I understand that one of Peter Seller’s former wives said about him, ‘All his life he was searching for something he never found.’ He was a comic genius, but, tragically, he was also a tortured soul.
When I first met my wife, Jilly, who was not then my wife, she was a participant on a ‘Christianity Explored’ course. She was a ‘seeker’, looking into the Christian faith. In a brief conversation she told me that all her life she had been searching for something, but had always felt an emptiness in her heart. Apparently I said to her, ‘That’s your God-shaped hole.’ (Augustine famously said that God made us for Himself and our hearts find no rest until they rest in Him).

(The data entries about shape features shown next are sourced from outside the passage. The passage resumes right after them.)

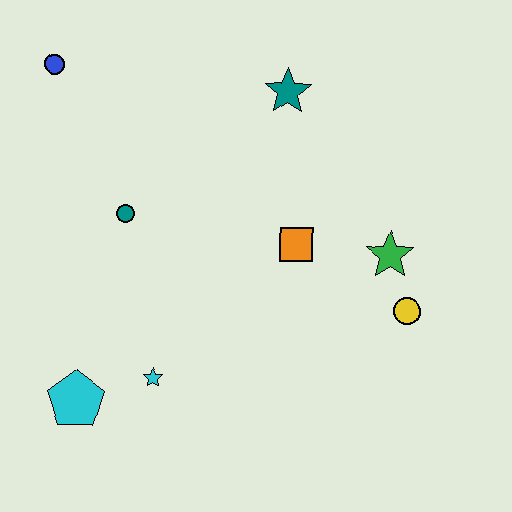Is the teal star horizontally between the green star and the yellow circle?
No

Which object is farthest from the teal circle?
The yellow circle is farthest from the teal circle.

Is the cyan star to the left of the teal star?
Yes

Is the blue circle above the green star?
Yes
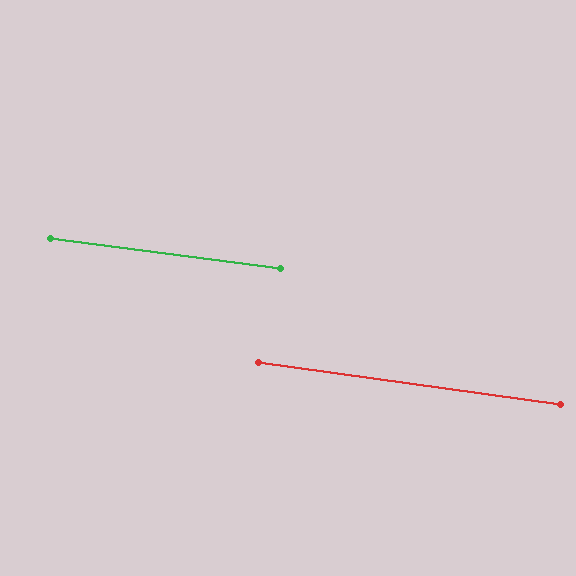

The Passover lamb, which as we know prefigures Christ, brought satisfaction. Everyone could eat and be satisfied. Ultimately Jesus fulfils this picture. He fills the heart as nothing and no-one else can, and He satisfies the hunger of all who turn to Him by faith.
By the way, it’s a lovely thought isn’t it about households ‘sharing’ a lamb? As Christians, we have Jesus in common, and sharing Him is the essence of all true fellowship.
‘Now none but Christ can satisfy, no other Name for me. There’s love and life and lasting joy, Lord Jesus found in thee.